The SOCKS5 component in this TrickMo variant suggests the operators are aware of these limitations and are adding network-layer obfuscation to compensate. SOCKS5 proxies allow the malware to relay traffic through intermediary systems, making the true destination of communications difficult to determine without deep packet inspection.
Implications for Network Security and Monitoring
For organisations operating servers and infrastructure, the prevalence of blockchain-based C2 means that traditional firewall rules blocking known C2 addresses become less effective. A sufficiently motivated defender might choose to block all TON traffic entirely (though this would also block legitimate TON wallet applications), but such measures are coarse-grained and easily circumvented through additional proxying layers.
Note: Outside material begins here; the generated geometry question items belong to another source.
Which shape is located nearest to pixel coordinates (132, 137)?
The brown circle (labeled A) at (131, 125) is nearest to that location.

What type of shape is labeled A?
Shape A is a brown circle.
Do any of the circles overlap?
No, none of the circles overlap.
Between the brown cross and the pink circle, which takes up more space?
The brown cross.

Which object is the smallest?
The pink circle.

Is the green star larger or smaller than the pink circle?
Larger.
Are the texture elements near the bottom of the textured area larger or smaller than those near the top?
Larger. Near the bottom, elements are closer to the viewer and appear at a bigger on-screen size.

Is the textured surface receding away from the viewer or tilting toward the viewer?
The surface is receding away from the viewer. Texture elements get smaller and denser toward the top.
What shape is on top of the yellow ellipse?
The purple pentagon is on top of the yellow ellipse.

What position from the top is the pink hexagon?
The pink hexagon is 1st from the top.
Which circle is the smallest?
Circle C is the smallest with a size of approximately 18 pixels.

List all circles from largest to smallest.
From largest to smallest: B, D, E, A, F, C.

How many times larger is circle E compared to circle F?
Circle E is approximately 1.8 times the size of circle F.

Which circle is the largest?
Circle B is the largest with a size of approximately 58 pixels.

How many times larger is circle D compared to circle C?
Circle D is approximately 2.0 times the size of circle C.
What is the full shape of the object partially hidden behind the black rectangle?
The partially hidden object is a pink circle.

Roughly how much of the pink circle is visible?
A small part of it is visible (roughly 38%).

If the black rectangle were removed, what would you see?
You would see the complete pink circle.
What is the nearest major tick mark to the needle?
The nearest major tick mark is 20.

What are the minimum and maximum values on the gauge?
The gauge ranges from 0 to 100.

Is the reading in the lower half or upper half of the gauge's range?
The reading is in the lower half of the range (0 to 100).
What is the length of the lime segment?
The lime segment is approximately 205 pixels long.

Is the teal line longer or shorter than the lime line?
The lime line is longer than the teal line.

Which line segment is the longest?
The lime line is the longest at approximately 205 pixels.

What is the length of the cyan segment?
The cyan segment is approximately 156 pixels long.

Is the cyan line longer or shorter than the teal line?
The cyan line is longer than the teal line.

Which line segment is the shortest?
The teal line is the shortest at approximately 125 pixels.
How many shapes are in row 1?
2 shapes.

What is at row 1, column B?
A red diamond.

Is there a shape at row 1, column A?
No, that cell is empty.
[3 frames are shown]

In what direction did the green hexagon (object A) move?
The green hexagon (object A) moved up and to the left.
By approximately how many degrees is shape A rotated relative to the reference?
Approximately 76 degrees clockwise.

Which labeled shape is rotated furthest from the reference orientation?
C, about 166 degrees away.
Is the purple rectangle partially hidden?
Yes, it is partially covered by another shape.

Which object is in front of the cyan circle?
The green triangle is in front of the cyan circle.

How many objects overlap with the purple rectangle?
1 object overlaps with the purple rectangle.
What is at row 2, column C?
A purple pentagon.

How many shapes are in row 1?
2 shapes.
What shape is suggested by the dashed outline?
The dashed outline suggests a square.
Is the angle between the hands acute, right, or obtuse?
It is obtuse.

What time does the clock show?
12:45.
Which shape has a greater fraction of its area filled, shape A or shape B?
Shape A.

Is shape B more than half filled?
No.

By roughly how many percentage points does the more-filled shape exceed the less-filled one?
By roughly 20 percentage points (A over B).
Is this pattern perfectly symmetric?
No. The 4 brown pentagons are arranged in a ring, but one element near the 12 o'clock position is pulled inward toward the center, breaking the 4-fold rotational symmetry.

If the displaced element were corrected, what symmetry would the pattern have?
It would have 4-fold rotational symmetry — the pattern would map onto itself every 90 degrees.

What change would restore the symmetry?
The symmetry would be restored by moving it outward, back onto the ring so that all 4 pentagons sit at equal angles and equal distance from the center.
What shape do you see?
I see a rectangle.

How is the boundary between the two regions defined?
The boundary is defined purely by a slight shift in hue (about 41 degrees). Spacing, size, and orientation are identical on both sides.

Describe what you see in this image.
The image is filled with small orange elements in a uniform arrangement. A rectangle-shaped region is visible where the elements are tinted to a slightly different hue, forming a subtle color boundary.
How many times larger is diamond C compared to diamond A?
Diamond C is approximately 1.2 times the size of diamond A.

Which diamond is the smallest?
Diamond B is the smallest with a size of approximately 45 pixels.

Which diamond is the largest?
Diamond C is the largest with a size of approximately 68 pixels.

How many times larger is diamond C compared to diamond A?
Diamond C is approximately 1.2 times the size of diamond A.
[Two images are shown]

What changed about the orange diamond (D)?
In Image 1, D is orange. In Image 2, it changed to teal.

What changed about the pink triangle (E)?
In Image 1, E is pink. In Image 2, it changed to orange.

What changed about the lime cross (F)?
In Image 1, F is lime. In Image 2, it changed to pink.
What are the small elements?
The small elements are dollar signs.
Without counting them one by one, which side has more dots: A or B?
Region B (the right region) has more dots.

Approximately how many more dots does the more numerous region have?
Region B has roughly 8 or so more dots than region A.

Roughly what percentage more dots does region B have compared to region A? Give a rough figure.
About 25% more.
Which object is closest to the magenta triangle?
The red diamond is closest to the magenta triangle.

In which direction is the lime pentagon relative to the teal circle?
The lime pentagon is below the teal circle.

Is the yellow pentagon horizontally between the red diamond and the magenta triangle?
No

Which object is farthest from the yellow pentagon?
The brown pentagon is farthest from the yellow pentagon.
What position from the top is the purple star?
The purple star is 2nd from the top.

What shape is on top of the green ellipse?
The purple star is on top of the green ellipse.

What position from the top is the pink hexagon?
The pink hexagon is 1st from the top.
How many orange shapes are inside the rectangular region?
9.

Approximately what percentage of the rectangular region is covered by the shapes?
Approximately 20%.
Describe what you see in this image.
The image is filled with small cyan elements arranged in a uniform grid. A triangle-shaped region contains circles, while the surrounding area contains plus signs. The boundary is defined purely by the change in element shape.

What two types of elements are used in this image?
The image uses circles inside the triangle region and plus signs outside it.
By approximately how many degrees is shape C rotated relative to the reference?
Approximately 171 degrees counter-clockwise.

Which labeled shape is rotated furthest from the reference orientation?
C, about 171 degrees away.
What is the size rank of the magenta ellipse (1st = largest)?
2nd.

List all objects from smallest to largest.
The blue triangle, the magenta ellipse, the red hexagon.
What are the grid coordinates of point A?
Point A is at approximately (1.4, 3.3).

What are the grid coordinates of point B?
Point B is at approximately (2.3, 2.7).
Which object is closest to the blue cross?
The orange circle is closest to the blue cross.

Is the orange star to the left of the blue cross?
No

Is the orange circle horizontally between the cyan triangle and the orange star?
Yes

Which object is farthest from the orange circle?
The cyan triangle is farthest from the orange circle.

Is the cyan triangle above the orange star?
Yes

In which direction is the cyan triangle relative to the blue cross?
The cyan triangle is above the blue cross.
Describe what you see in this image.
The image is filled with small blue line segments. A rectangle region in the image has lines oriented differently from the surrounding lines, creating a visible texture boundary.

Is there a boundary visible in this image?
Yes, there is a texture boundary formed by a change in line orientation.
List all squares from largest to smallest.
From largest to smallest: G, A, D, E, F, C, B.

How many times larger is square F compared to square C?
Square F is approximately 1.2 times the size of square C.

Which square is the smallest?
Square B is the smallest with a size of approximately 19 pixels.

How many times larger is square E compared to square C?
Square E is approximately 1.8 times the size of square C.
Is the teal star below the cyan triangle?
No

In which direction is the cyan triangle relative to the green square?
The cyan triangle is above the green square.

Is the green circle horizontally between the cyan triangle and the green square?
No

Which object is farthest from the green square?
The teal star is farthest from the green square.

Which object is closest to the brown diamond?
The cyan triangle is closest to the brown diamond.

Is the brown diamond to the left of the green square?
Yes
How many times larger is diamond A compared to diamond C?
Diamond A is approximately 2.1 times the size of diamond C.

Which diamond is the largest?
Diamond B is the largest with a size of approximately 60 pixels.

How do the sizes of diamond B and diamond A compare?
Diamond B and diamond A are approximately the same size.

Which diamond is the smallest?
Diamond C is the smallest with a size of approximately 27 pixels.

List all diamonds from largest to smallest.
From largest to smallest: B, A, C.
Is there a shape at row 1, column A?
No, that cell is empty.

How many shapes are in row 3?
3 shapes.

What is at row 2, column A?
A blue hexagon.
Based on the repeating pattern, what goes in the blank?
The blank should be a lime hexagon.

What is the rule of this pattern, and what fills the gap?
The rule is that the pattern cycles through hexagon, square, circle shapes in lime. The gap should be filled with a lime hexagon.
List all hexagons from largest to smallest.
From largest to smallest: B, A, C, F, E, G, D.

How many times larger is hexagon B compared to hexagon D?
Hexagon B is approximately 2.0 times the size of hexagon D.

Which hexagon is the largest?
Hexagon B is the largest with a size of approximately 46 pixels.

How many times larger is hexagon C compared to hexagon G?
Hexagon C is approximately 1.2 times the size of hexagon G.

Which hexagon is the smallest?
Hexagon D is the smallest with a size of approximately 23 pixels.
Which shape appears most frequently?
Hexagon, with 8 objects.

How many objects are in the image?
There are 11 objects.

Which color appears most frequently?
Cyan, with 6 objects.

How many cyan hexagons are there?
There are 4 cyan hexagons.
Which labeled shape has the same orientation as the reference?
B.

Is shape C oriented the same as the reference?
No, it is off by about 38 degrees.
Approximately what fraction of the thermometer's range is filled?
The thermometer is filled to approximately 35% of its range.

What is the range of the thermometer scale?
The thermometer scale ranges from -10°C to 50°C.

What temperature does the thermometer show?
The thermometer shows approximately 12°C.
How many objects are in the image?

Detection now requires deeper application-layer inspection, threat intelligence sharing regarding blockchain addresses used for C2, and close monitoring of proxy outbound connections. Mobile device management (MDM) systems deployed on company networks should flag applications attempting to contact blockchain nodes without legitimate business justification.
ThreatFabric's research suggests that the TrickMo operators are not alone in this approach. As law enforcement pressure on traditional hosting providers increases, and as blockchain infrastructure becomes more accessible, expect other financially motivated threat actors to adopt similar patterns. For infrastructure operators and security teams, this represents a shift in the operational landscape—one where distributed networks, not centralised servers, define the boundary between legitimate and malicious infrastructure.